“Words that hurt” posters don’t address the problem at hand

   Within the past week, the flyers found on doors in Meadows West have caused the topic of hate crime to be an important conversation on Wheaton’s campus. These flyers contained hateful and dehumanizing language, mainly supporting racist and anti-semitic ideologies, threats, and slurs. An email sent by President Hanno following the reporting of the incident stated that “Hate speech cannot be tolerated [on campus].” Residential Life had held a community meeting on Saturday night, and took “action” today (Thursday) regarding the incident. Four yellow pieces of construction paper were hung in the middle of Balfour-Hood, all asking the same question “What are words that hurt?” These papers have also been posted in residence halls. On these papers, a large spectrum of words have been documented by students, from “stupid” to gay/lesbian and racial slurs. The papers are set to be destroyed in a bonfire on Friday, Sept. 11.

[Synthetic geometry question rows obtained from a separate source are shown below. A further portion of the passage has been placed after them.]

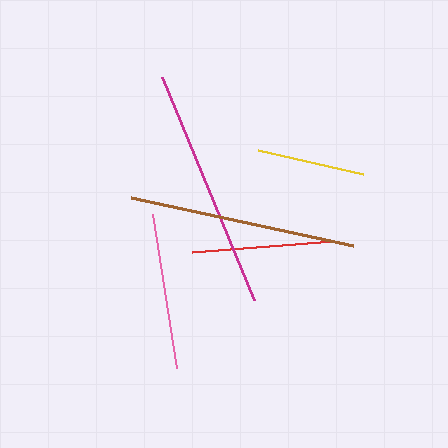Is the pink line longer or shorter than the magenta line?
The magenta line is longer than the pink line.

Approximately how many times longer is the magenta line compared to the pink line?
The magenta line is approximately 1.6 times the length of the pink line.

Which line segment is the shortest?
The yellow line is the shortest at approximately 107 pixels.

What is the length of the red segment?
The red segment is approximately 142 pixels long.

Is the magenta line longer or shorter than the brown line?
The magenta and brown lines are approximately the same length (about 241 and 227 pixels).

   However, there is a difference between words that hurt and hate speech. To understand words that hurt, we evaluate human decency by basic moral standards. To understand hate speech, not only must we evaluate these standards, we must also open textbooks, study police records, listen to experiences. By diminishing anti-semitic symbols and derogatory words to “hurting words” rather than “hateful words,” we are diminishing the severity of alienating whole groups of people on a campus that have already been statistically marginalized. Hate speech does not only hurt. It comes with a whole system of oppression that demeans, shuns, intoxicates, and becomes deadly.